Who is the Customer?: Secondly we need to define who our customers are, value we offer them, and how we provide that value. Identifying the target audience is important to identify which service to select such as if the application is build for internal users where we are very well aware of scaling requirements of the application we may not like to go with compute services which are generally used to manage auto scaling or dynamic scaling. Also, if the application is used by internal users and the application is not business critical then we may not need 100% uptime SLAs. Where as if our target audience is external users then we need to look into other aspects as well such as whether the audience is B2B or B2C, do we need to expose only website or APIs. Security considerations will be different for different set of users.

Apart from identifying when and how to use cloud services, we need to consider challenges such as vendor lock-in and significant changes by cloud providers.
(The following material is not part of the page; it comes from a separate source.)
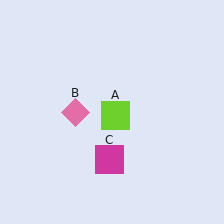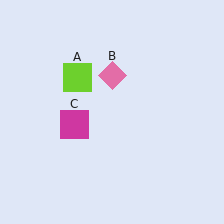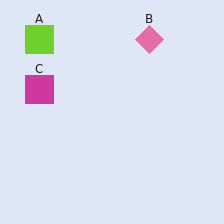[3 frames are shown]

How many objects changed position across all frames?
3 objects changed position: lime square (object A), pink diamond (object B), magenta square (object C).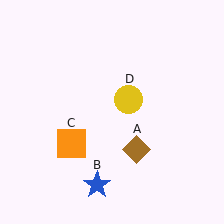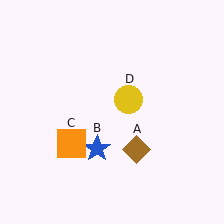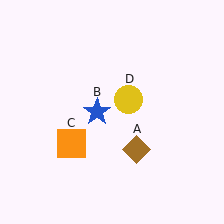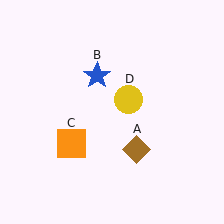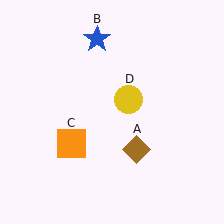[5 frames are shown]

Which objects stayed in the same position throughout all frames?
Brown diamond (object A) and orange square (object C) and yellow circle (object D) remained stationary.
  1. While defining the cloud adoption strategy we must avoid relying on single cloud provider as it will allows vendor to have complete control over how much they charge you for services and if better and comparatively cheaper services are available with other provider it will be difficult to migrate.
  2. Also, public cloud providers are always changing and improving their products and keep on sunsetting existing services. This could become a challenge if at the time of service selection we have not looked into when a service is getting retired. For example recently Azure Scheduler is retired and replaced by Azure Logic Apps (https://docs.microsoft.com/en-in/azure/scheduler/migrate-from-scheduler-to-logic-apps).

So its important to evaluate the services not just based on current availability but also future availability as well. Also while making the choice make sure to select generic, more popular and widely used services than selecting a vendor specific service such as Azure provide support for multiple container orchestrator i.e. Azure Service Fabric and Azure Kubernetes Service. Out of these 2, Kubernetes as an container orchestrator is more popular and supported by CNCF (https://github.com/cncf/contribute/blob/main/projects/README.md#kubernetes) so if there is no specific reason to go ahead with Azure Service Fabric it will be better to choose Azure Kubernetes Service.
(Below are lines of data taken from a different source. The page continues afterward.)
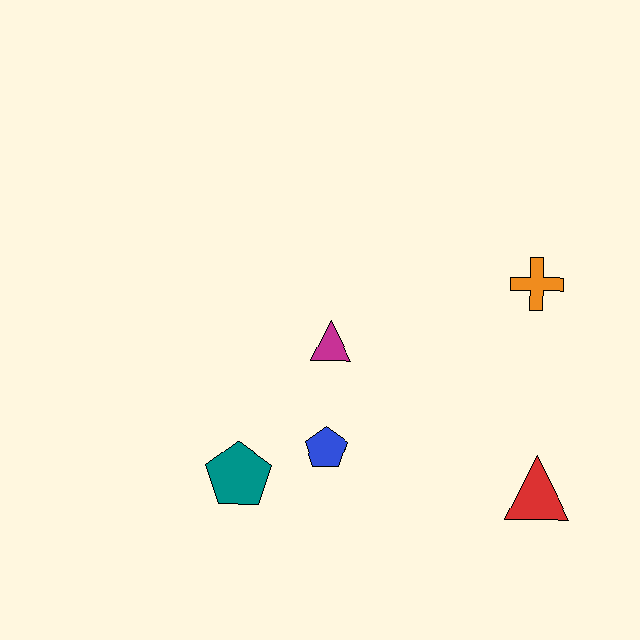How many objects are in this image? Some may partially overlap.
There are 5 objects.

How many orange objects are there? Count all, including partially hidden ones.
There is 1 orange object.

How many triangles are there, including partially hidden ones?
There are 2 triangles.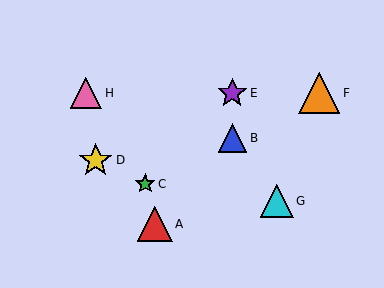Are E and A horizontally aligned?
No, E is at y≈93 and A is at y≈224.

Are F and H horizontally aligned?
Yes, both are at y≈93.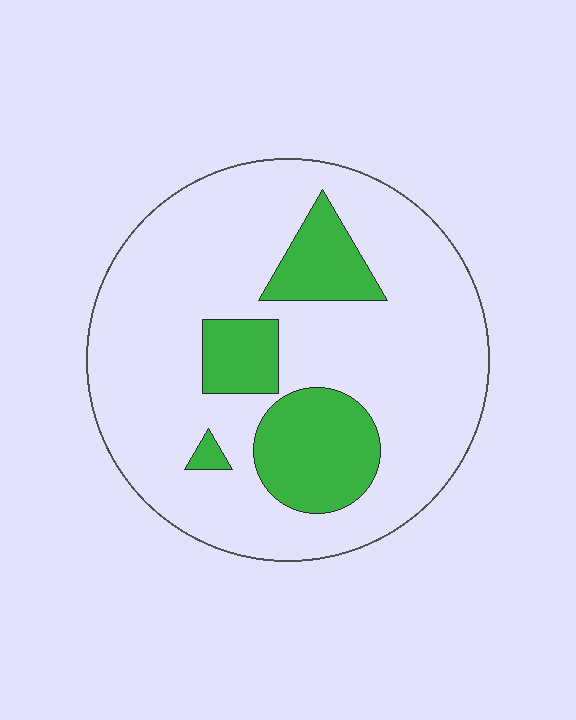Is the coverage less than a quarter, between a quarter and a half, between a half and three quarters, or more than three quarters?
Less than a quarter.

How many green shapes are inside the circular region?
4.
Also, we need to define the migration strategy in place if due to some reasons we need to migrate from one cloud to another or migrate to on-premise (though rare but its true there are organizations who have migrated from cloud back to on-premise due to unexpected cost and performance degradation).

5. Knowledge with in the teams — Cloud adoption is not just adoption of another technology but it is about bringing a cultural change as well. If we consider it only as another technology and not bring in any cultural change then we will never able to meet our expectations and end up in bureaucratic challenges with in the teams. Insufficient skills is also highlighted as one of major factors impacting cloud adoption in 2020 as per Gartner report (https://www.gartner.com/smarterwithgartner/4-trends-impacting-cloud-adoption-in-2020/). So in order to championing the culture for cloud is to instill education as a core value with the teams and organization. The role of the Cloud council is not just limited to define considerations for security, cost, data governance and services but also have to work with different teams for introducing various services and technologies in the existing ecosystem. The teams will be brought together to explore the feasibility of new technologies. So we need to build the structure and promote environment that allows facilitating teams as well individuals to be curious, ask questions and dive into latest research. We need to facilitate the teams with online and offline trainings, access to books and research work and have to build a culture of experimentation and improve learning experience.

This is not the end of the list I would say but these are minimum number of things we need to consider while going for cloud adoption. It will help us in streamlining the process and fix some of the major challenges faced during cloud adoption journey.